A related point. There is a circular self-protection to these arguments that should trouble an intellectually honest person. “If I say something and you openly disagree, the fact that you are openly disagreeing is proof that what I said was correct.” It sets up a situation where no one can disagree with you from a genuine and legitimate perspective—they are always, from jump, responding from within the blinders of privilege. That’s pretty fucking convenient. And dynamics like this, as I described above, make it ripe for the bullies in the room (there are always are some in any group) to take over the situation.
So, as I said at the outset, I find this piece brilliant save one example: the Lily Allen video. The video’s director, an old white guy, interrupts the black dancers to mansplain twerking.

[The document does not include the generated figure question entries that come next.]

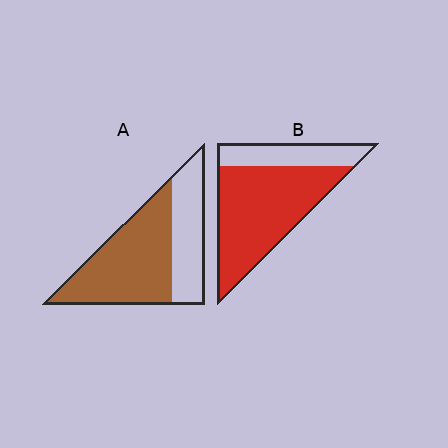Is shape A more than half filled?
Yes.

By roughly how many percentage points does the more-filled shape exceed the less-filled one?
By roughly 10 percentage points (B over A).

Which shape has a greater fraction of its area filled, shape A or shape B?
Shape B.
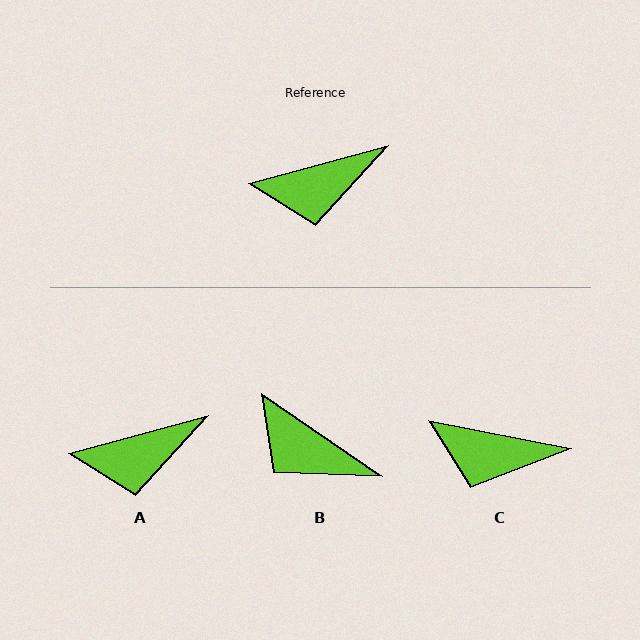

So, I think this video very consciously calls attention to the blindsides of “white feminists” declaring their liberation as they further disrespect and discount women of color. (In marked contrast to, say, the straight-forward racist appropriation of Miley Cyrus or the rape-apologist-no-wait-I'm-the-real-feminist-you-da-hottest-bitch-in-this-place "Blurred Lines.")
Now, does that merely out my “white privilege” or is it a legitimate counter-argument?